Der Beamtenbund hat bereits Protest angemeldet, weil er Kürzungen beim Personal befürchtet.
Die Lücke im Haushalt wird man nur schließen können, wenn auch das Personal dazu einen Beitrag leistet. Das wird zunächst kein großer Beitrag sein, aber er wird wachsen.
Gibt es dabei Tabus - zum Beispiel bei den Bildungsausgaben?

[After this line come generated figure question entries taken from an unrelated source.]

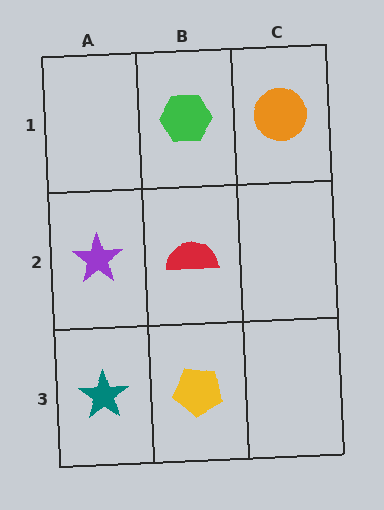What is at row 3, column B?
A yellow pentagon.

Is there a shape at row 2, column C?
No, that cell is empty.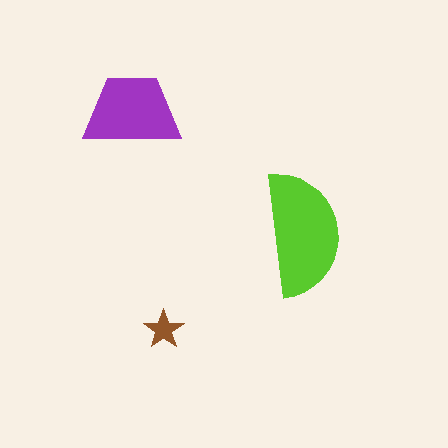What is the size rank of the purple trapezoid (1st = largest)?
2nd.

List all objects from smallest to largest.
The brown star, the purple trapezoid, the lime semicircle.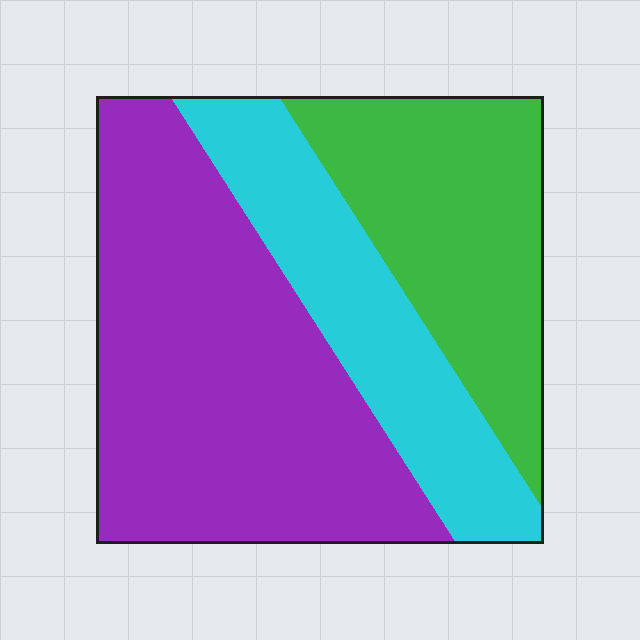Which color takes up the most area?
Purple, at roughly 50%.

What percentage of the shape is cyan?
Cyan takes up less than a quarter of the shape.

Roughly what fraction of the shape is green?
Green takes up about one quarter (1/4) of the shape.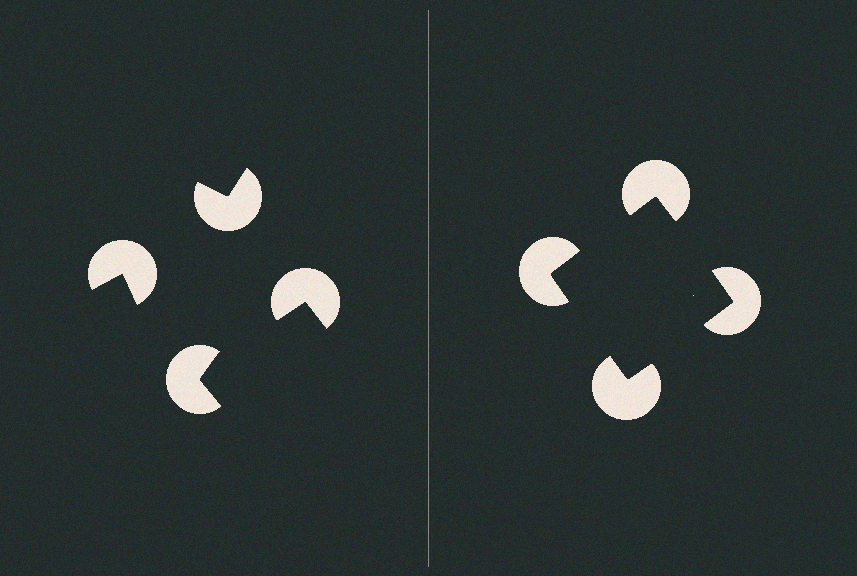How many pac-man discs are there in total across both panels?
8 — 4 on each side.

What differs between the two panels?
The pac-man discs are positioned identically on both sides; only the wedge orientations differ. On the right they align to a square; on the left they are misaligned.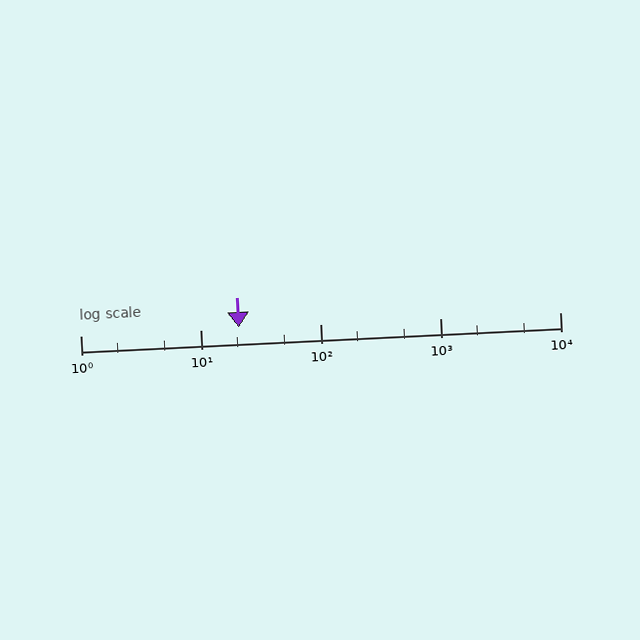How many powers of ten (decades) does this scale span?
The scale spans 4 decades, from 1 to 10000.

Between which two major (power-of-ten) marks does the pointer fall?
The pointer is between 10 and 100.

Die Bildung ist einer unserer Schwerpunkte, es gibt aber keinen Automatismus bei den Ausgaben. Auch da wird man sich fragen müssen, ob das Personal optimal eingesetzt wird. So dient zum Beispiel die bloße Absenkung des Klassenteilers nicht automatisch und nicht überall einem besseren Unterricht. Auch hier wird es darum gehen, die Personalmittel besser einzusetzen. Dasselben gilt für die Krankheitsstellvertretungen an Schulen. Wir wollen deshalb den Schulen mehr Freiraum beim Budget für ihre Personalkosten einräumen. Wir müssen aber zunächst die Prioritäten neu setzen. Wenn wir der Meinung sind, wir sollten den Klassenteiler weiter absenken, dann sollte dies eine bewusste Entscheidung sein. Man darf nicht einfach das Gepäck weiterschleppen, das die alte Regierung hinterlassen hat.
Sie hatten angekündigt, einen Teil der Mittel, die wegen der sinkenden Schülerzahlen frei werden, für den allgemeinen Haushalt zu verwenden. Gilt das immer noch?
Das gilt nach wie vor, wird aber erst gegen Ende der Legislaturperiode wirksam werden. Denn wir haben jetzt so viele bildungspolitische Vorhaben, dass wir diese sogenannte demografische Rendite zunächst einmal benötigen werden.